SANTIAGO, Jul 25, 2011 (Dow Jones Commodities News via Comtex) -- Members of the largest union at Chile's Escondida copper mine, which is controlled by global diversified mining company BHP Billiton Ltd. (BHP, BHP.AU), continued their strike for a fifth consecutive day, union treasurer Jaime Tejada told Dow Jones Newswires.
Escondida, the world's largest copper mine, stands to lose some 3,000 tons of copper output for every day workers are on strike.
Members of 2,350-strong Escondida Mine Workers Union No. 1 downed their tools Thursday evening over contract demands they say have gone unmet, including an increase of their year-end bonuses.
"All production at the mine is still shut down and after talking to our lawyers over the weekend and going over the situation, we're confident that the stoppage is legal," Tejada told Dow Jones Newswires.
Over the weekend, the union said officials at Minera Escondida, the company that runs the mine, deemed the strike illegal and threatened to dismiss the workers.
Company representatives couldn't immediately comment on the matter.

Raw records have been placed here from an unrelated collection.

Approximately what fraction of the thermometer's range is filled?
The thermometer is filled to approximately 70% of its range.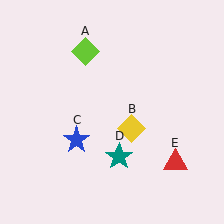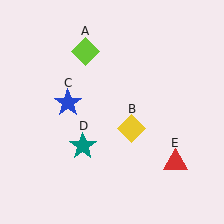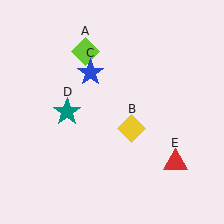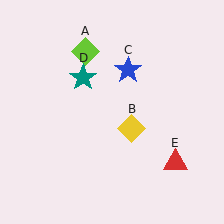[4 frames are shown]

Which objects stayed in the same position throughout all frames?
Lime diamond (object A) and yellow diamond (object B) and red triangle (object E) remained stationary.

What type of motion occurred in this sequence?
The blue star (object C), teal star (object D) rotated clockwise around the center of the scene.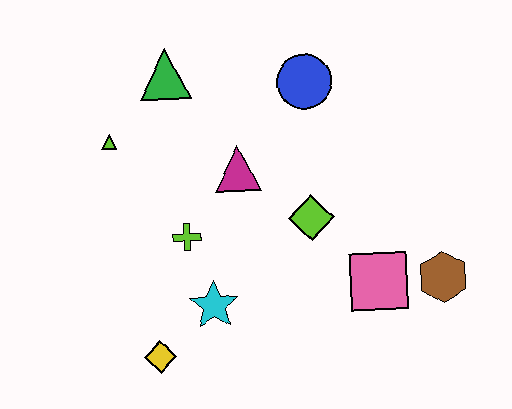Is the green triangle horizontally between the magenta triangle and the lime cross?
No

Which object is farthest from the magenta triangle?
The brown hexagon is farthest from the magenta triangle.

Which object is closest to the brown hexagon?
The pink square is closest to the brown hexagon.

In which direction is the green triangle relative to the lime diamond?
The green triangle is above the lime diamond.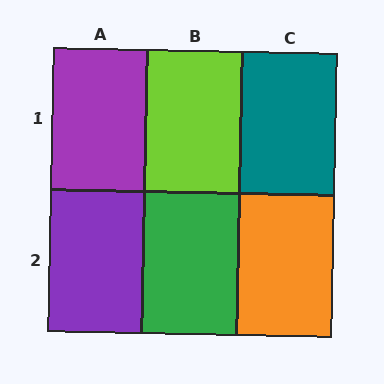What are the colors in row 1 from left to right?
Purple, lime, teal.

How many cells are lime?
1 cell is lime.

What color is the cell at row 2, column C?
Orange.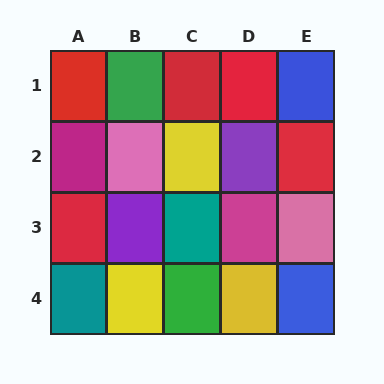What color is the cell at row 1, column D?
Red.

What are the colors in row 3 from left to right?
Red, purple, teal, magenta, pink.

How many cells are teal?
2 cells are teal.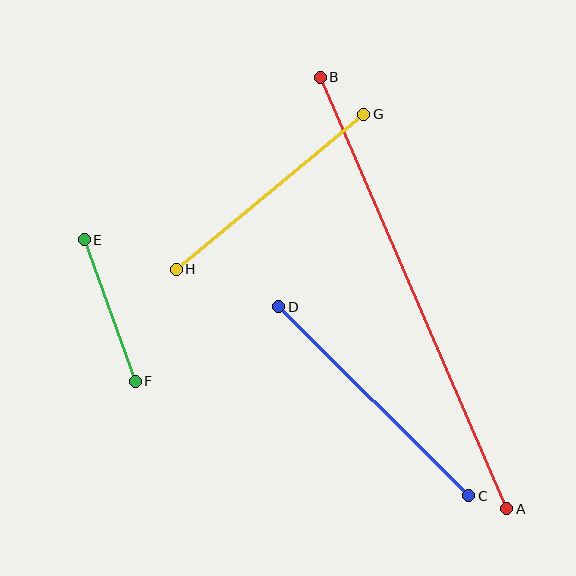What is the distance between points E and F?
The distance is approximately 151 pixels.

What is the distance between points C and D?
The distance is approximately 268 pixels.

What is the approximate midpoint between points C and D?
The midpoint is at approximately (374, 401) pixels.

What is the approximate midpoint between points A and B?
The midpoint is at approximately (414, 293) pixels.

According to Chilean labor laws, mine strikes are illegal if no contract negotiations are underway. There are currently no contract negotiations at Escondida.

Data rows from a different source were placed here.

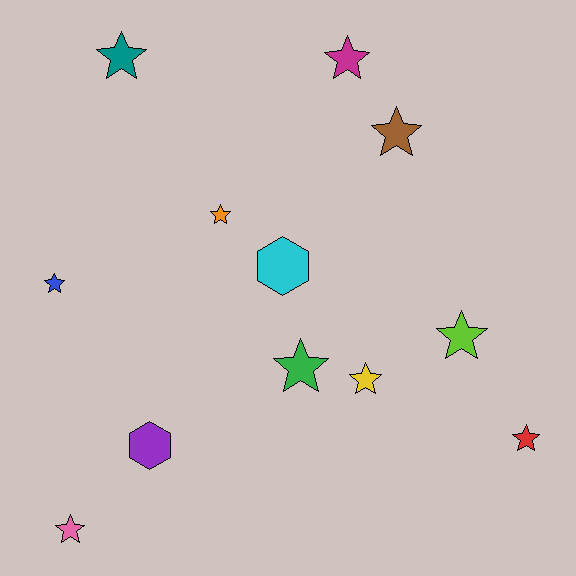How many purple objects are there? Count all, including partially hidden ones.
There is 1 purple object.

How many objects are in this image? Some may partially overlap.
There are 12 objects.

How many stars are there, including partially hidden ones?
There are 10 stars.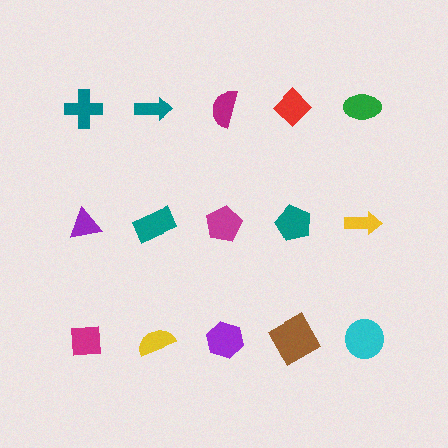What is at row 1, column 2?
A teal arrow.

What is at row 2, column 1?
A purple triangle.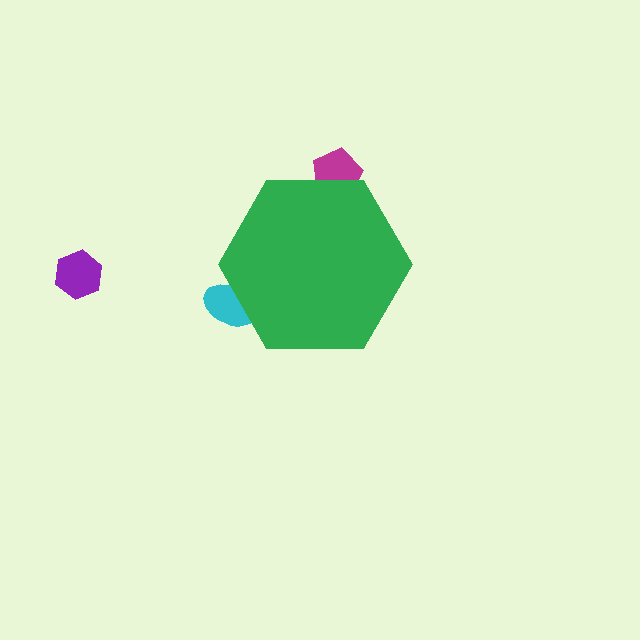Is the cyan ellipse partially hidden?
Yes, the cyan ellipse is partially hidden behind the green hexagon.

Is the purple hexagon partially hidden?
No, the purple hexagon is fully visible.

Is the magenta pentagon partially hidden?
Yes, the magenta pentagon is partially hidden behind the green hexagon.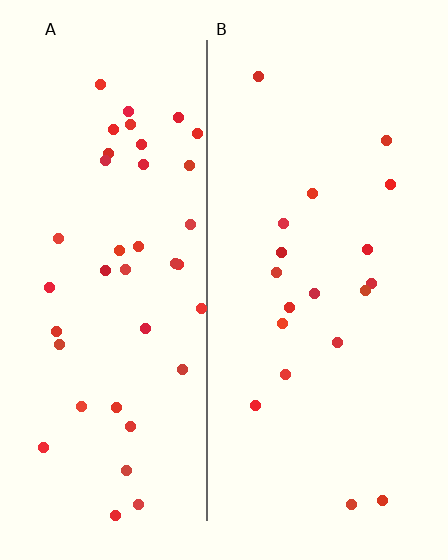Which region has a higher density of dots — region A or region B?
A (the left).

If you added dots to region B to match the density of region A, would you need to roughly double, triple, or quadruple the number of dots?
Approximately double.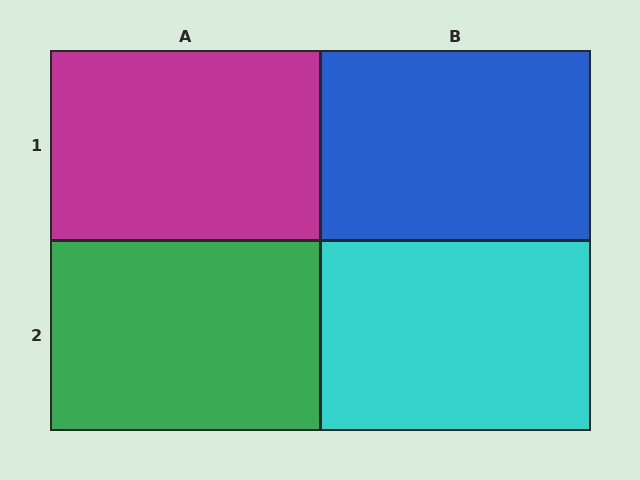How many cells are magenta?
1 cell is magenta.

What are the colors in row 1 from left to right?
Magenta, blue.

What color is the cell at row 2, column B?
Cyan.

The strike comes on the heels of Chilean state copper company Corporacion Nacional del Cobre's first general strike in 18 years earlier this month.
Most of the 16,000 staff workers at Codelco, as the state-owned company is called, walked off their posts to protest restructuring and what they see as the first steps toward privatization.
The companywide strike at Codelco, which is the world's largest copper producer, left losses of $41 million on 4,900 metric tons of lost copper production.
BHP Billiton holds a controlling 57.5% stake in Escondida, while Rio Tinto PLC (RIO, RIO.LN) holds 30%. The remaining 12.5% is held by a Japanese consortium led by Mitsubishi Corp. (MSBHY, 8058.TO).